Rick in outing me you've also outed that I don't know much about infinispan ;) I read a bit on the site. The way I understand the groups operation from what I read on the wiki would, in Hadoop MR parlance, be analogous to a customized way to manage the partitioner/shuffler work, wherein you might be attempting to optimize data location storage by pre-defining some semantics that indicate specific data relations. This would result in less network traffic/payload when pulling stage 1 results together in an MR job.

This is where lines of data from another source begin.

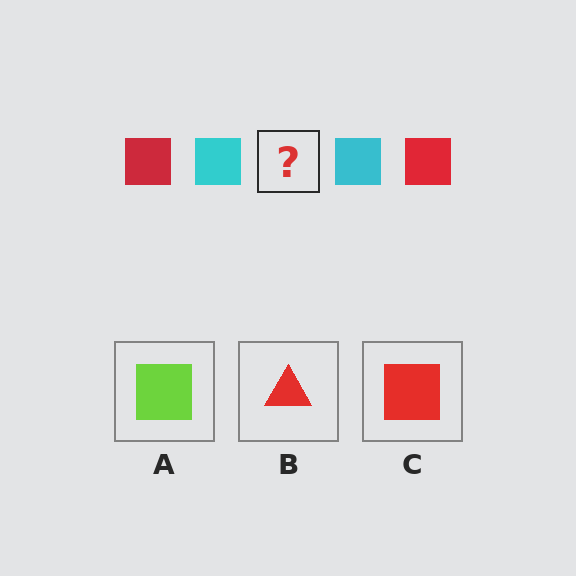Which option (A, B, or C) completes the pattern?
C.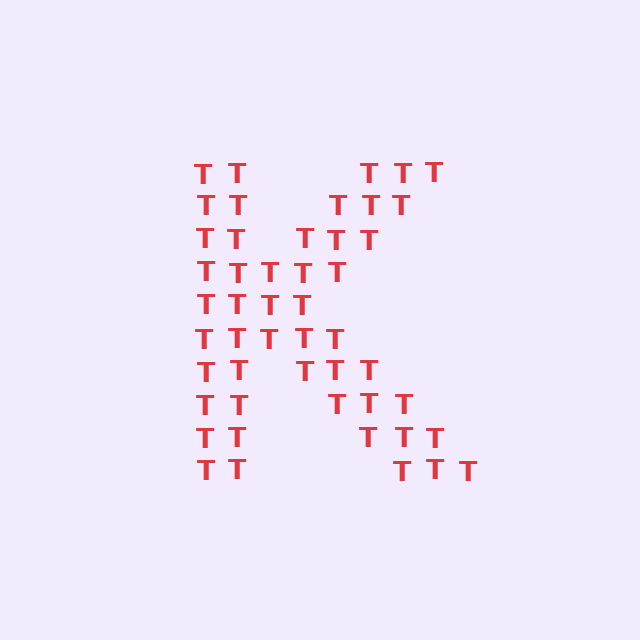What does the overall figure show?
The overall figure shows the letter K.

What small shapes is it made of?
It is made of small letter T's.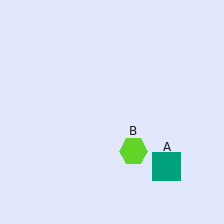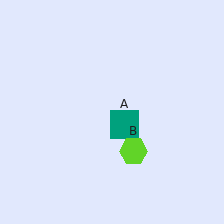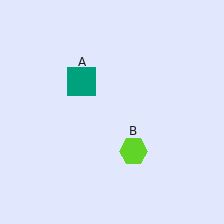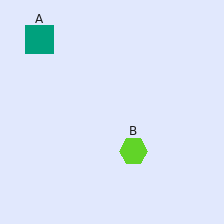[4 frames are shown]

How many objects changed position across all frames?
1 object changed position: teal square (object A).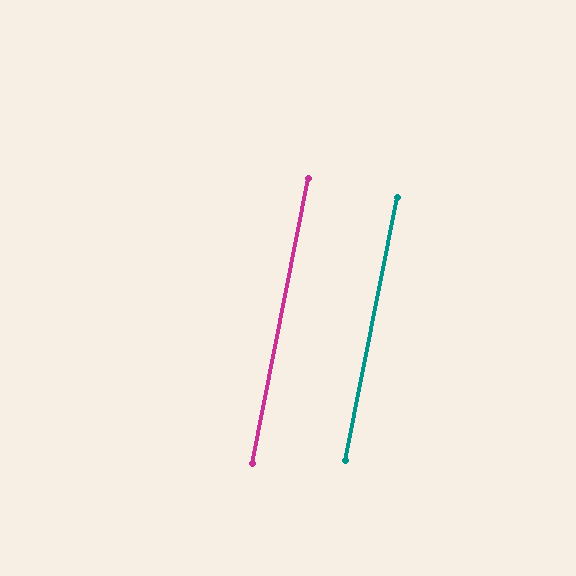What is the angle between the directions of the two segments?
Approximately 0 degrees.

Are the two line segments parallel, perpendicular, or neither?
Parallel — their directions differ by only 0.1°.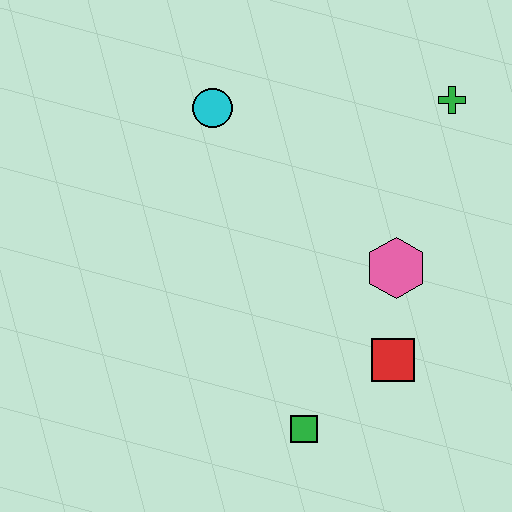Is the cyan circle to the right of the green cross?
No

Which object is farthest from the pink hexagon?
The cyan circle is farthest from the pink hexagon.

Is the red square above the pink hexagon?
No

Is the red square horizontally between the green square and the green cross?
Yes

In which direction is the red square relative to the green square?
The red square is to the right of the green square.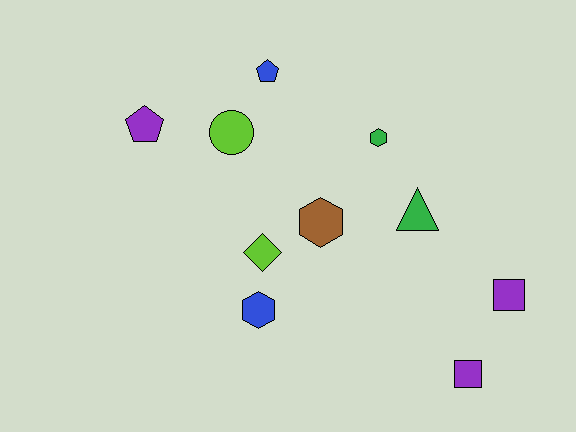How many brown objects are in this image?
There is 1 brown object.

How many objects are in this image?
There are 10 objects.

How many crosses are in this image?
There are no crosses.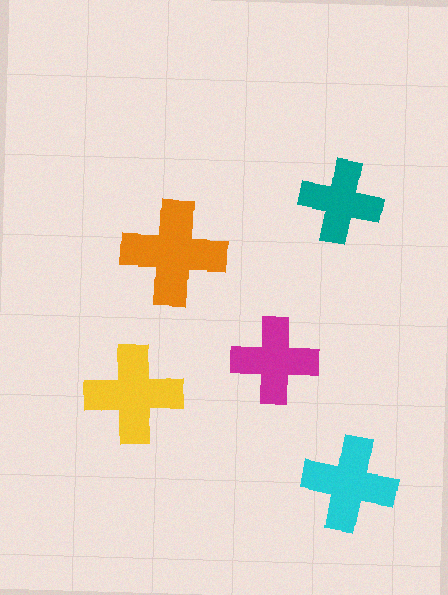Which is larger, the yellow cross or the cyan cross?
The yellow one.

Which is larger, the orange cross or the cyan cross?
The orange one.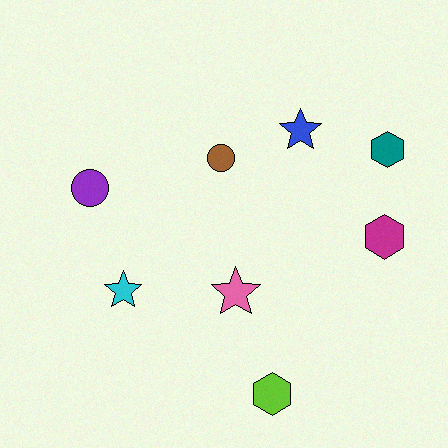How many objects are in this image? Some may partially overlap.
There are 8 objects.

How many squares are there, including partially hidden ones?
There are no squares.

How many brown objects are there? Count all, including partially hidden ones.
There is 1 brown object.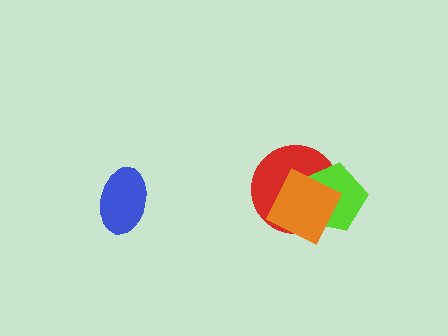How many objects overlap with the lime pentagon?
2 objects overlap with the lime pentagon.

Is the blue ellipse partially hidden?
No, no other shape covers it.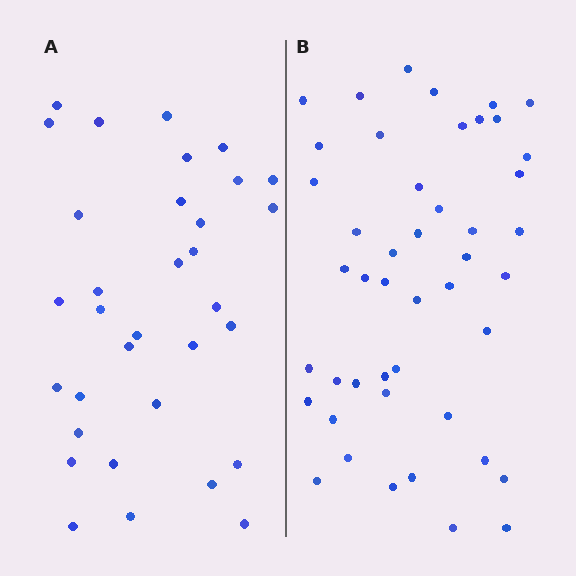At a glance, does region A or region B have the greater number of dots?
Region B (the right region) has more dots.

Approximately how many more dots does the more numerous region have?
Region B has approximately 15 more dots than region A.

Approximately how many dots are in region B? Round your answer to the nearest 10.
About 50 dots. (The exact count is 46, which rounds to 50.)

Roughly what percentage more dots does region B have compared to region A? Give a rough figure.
About 40% more.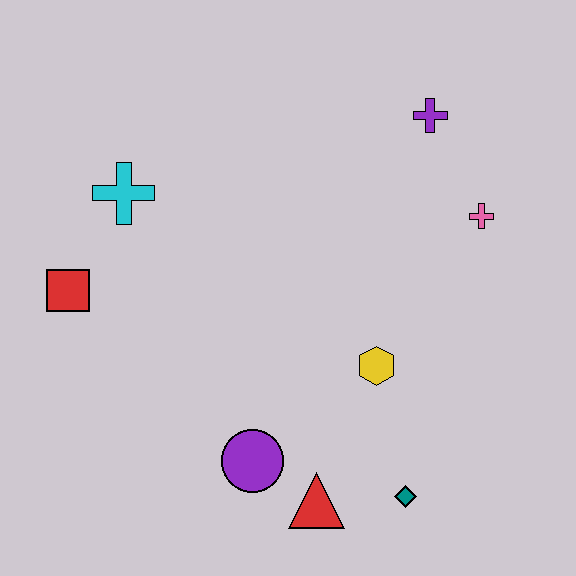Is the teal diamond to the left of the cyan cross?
No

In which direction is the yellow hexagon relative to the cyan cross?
The yellow hexagon is to the right of the cyan cross.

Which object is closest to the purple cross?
The pink cross is closest to the purple cross.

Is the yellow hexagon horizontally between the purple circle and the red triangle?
No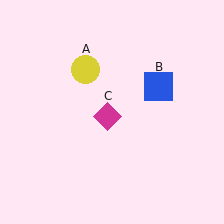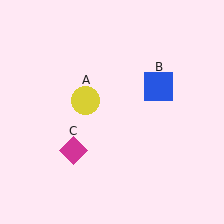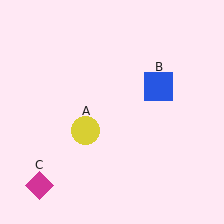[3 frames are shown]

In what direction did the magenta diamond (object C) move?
The magenta diamond (object C) moved down and to the left.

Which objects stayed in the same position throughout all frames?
Blue square (object B) remained stationary.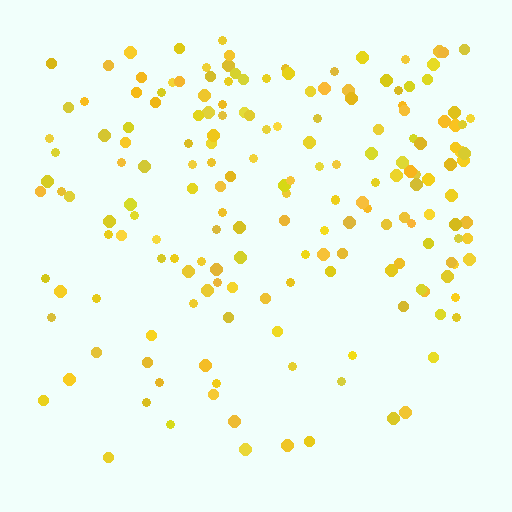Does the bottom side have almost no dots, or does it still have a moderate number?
Still a moderate number, just noticeably fewer than the top.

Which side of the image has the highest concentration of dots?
The top.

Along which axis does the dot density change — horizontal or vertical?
Vertical.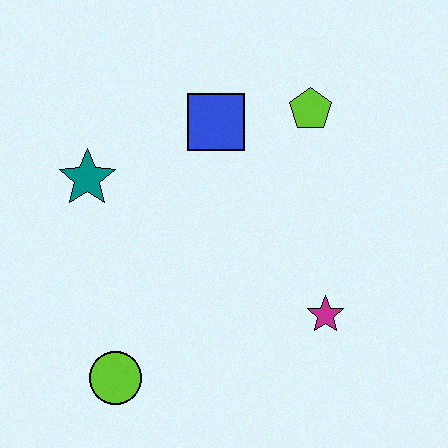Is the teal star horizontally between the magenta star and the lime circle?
No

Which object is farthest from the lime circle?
The lime pentagon is farthest from the lime circle.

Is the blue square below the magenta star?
No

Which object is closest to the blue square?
The lime pentagon is closest to the blue square.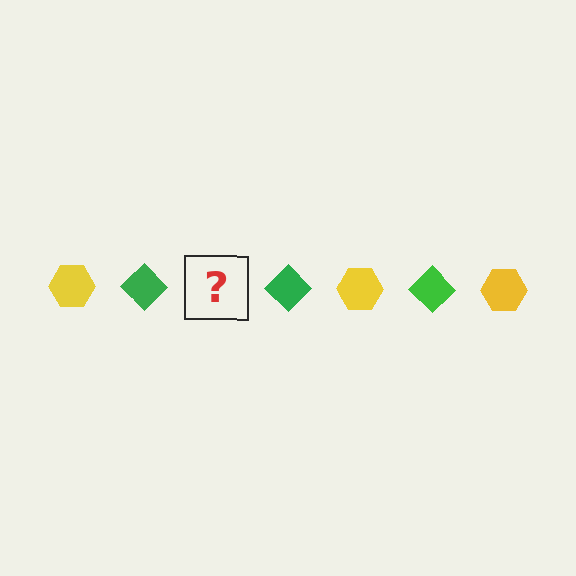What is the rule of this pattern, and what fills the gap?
The rule is that the pattern alternates between yellow hexagon and green diamond. The gap should be filled with a yellow hexagon.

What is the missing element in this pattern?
The missing element is a yellow hexagon.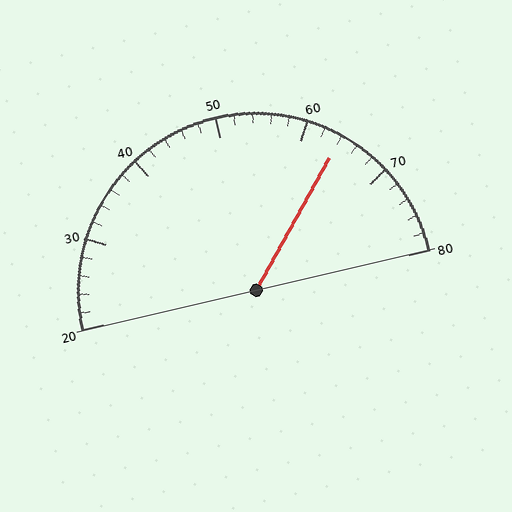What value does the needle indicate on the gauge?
The needle indicates approximately 64.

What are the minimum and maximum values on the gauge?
The gauge ranges from 20 to 80.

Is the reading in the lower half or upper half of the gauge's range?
The reading is in the upper half of the range (20 to 80).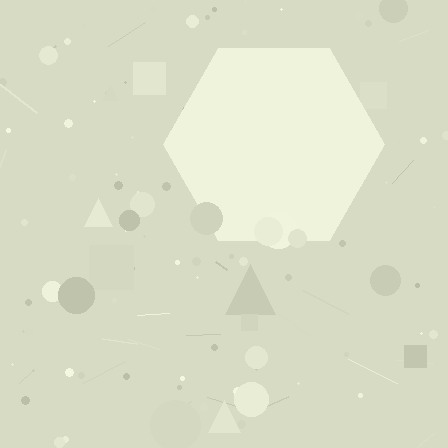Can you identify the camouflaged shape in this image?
The camouflaged shape is a hexagon.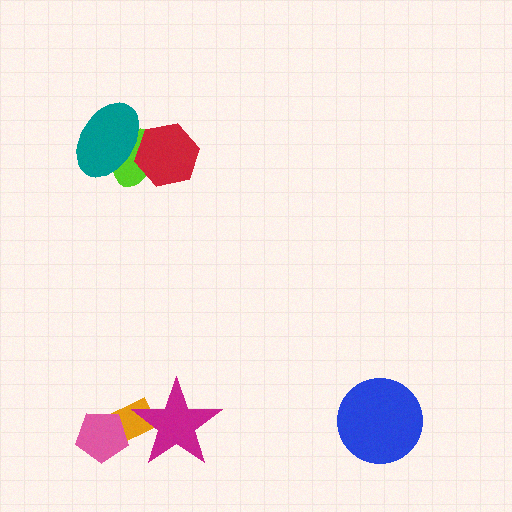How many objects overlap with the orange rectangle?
2 objects overlap with the orange rectangle.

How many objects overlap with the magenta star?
1 object overlaps with the magenta star.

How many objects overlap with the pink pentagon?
1 object overlaps with the pink pentagon.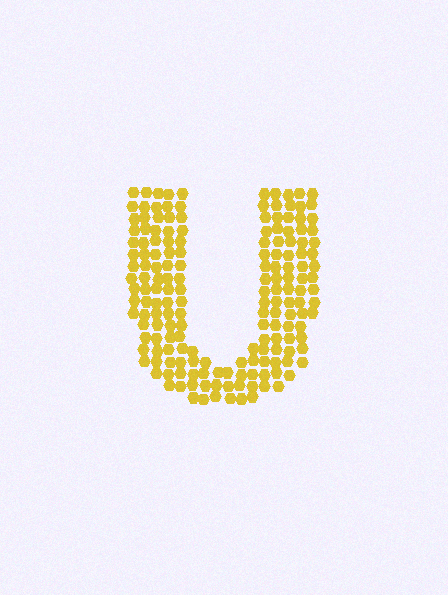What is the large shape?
The large shape is the letter U.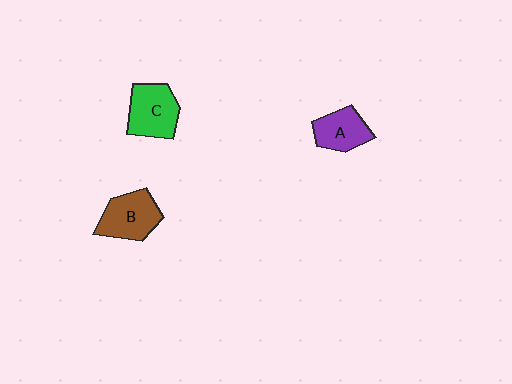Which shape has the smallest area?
Shape A (purple).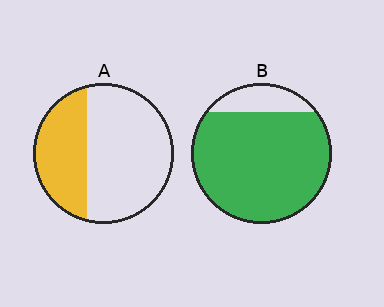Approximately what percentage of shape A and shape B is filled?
A is approximately 35% and B is approximately 85%.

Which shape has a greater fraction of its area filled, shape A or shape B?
Shape B.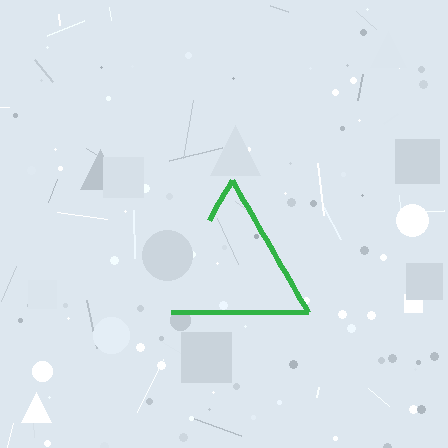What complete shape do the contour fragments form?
The contour fragments form a triangle.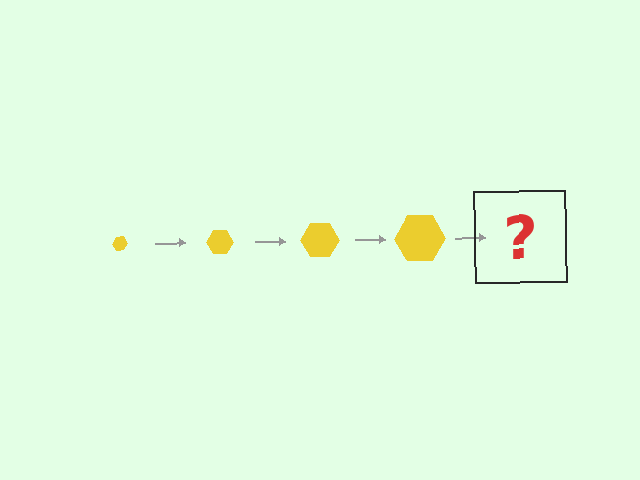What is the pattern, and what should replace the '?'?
The pattern is that the hexagon gets progressively larger each step. The '?' should be a yellow hexagon, larger than the previous one.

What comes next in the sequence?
The next element should be a yellow hexagon, larger than the previous one.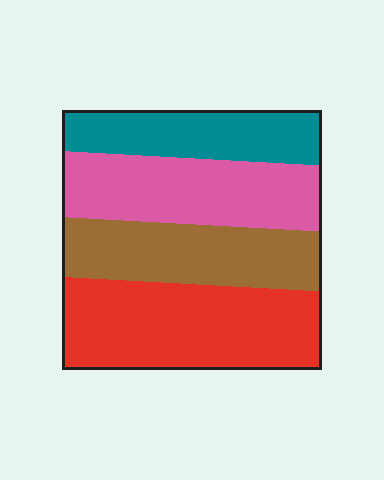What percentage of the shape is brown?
Brown takes up about one quarter (1/4) of the shape.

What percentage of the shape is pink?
Pink covers 25% of the shape.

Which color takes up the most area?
Red, at roughly 35%.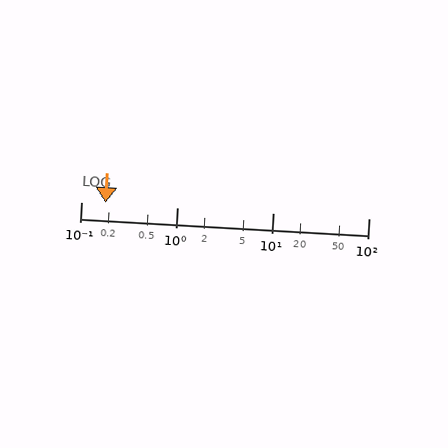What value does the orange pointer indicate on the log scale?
The pointer indicates approximately 0.18.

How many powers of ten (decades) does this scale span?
The scale spans 3 decades, from 0.1 to 100.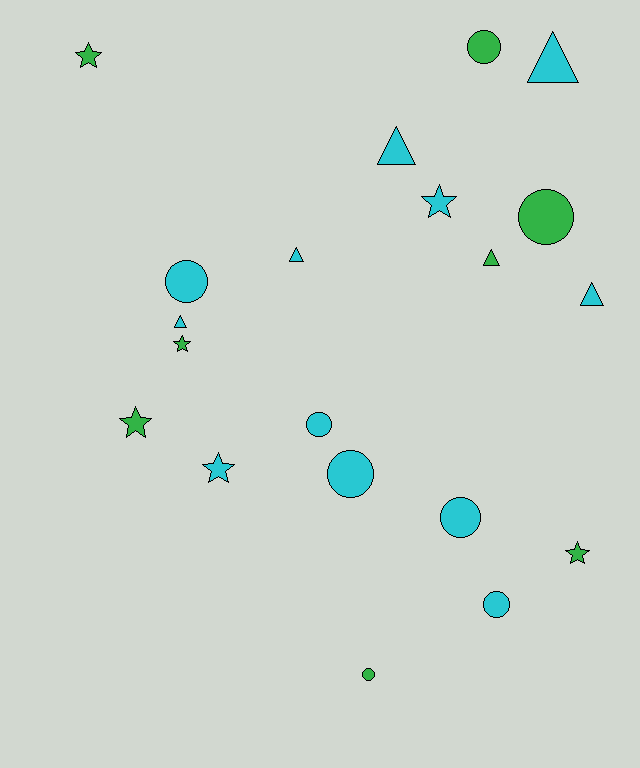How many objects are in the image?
There are 20 objects.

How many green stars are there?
There are 4 green stars.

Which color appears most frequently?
Cyan, with 12 objects.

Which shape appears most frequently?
Circle, with 8 objects.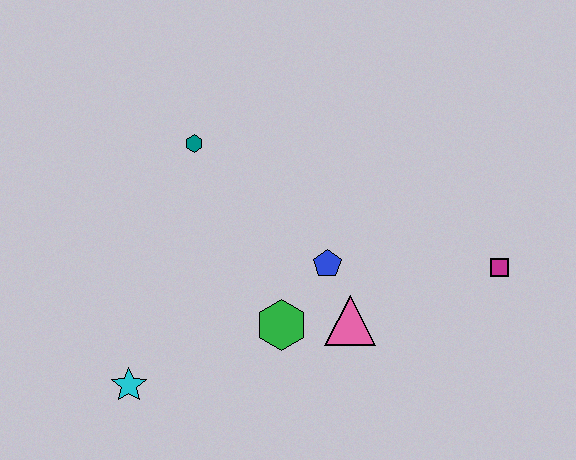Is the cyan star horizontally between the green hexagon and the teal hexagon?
No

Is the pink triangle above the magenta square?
No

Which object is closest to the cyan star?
The green hexagon is closest to the cyan star.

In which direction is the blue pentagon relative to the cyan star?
The blue pentagon is to the right of the cyan star.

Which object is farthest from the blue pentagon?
The cyan star is farthest from the blue pentagon.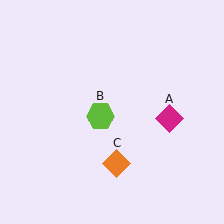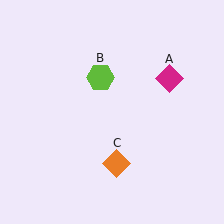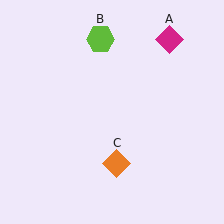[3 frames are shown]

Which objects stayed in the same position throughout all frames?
Orange diamond (object C) remained stationary.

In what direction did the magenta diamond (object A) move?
The magenta diamond (object A) moved up.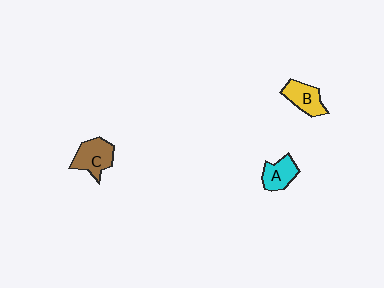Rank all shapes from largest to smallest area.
From largest to smallest: C (brown), B (yellow), A (cyan).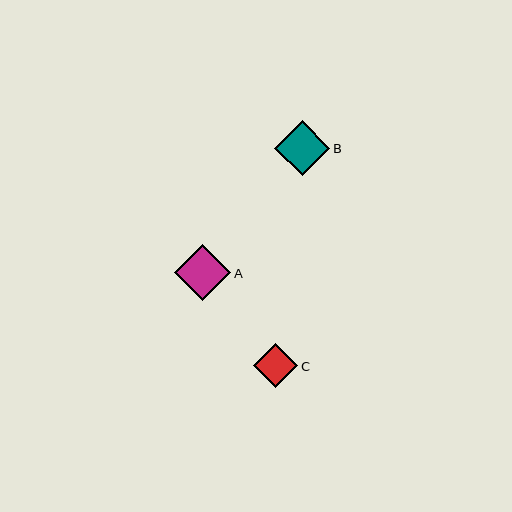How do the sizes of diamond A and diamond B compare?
Diamond A and diamond B are approximately the same size.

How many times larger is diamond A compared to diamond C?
Diamond A is approximately 1.3 times the size of diamond C.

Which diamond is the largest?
Diamond A is the largest with a size of approximately 56 pixels.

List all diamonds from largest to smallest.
From largest to smallest: A, B, C.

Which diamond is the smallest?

Hadoop per-se is a big thing, and very heavyweight. Given infinispans, and presumably JSR347's leanings toward "high performance", it might be best to look to other tools for reference and inspiration. Not to say it cannot be high-performance, but out of the box it's more about durability and scale, than performance.
I would probably look toward hbase/hypertable and couchdb, as key/value store examples, rather than mongodb, however I can see sharding as possibly relevant to 'groups'.
I suppose I would need a clearer definition of the goal of the groups API before commenting much beyond this.
I think group API should attack data stored locally use case. Multi-data center replication is a good feature to support.If we take a look at haddop it saves data onto the nearest node and the farthest node depending on the number of replications it has configured. The same can be considered in a datagrid to prevent data loss by communication issues or any catastrophic failure on a group of nodes.It would be interesting if we can provide an interface for grouping strategies, etc.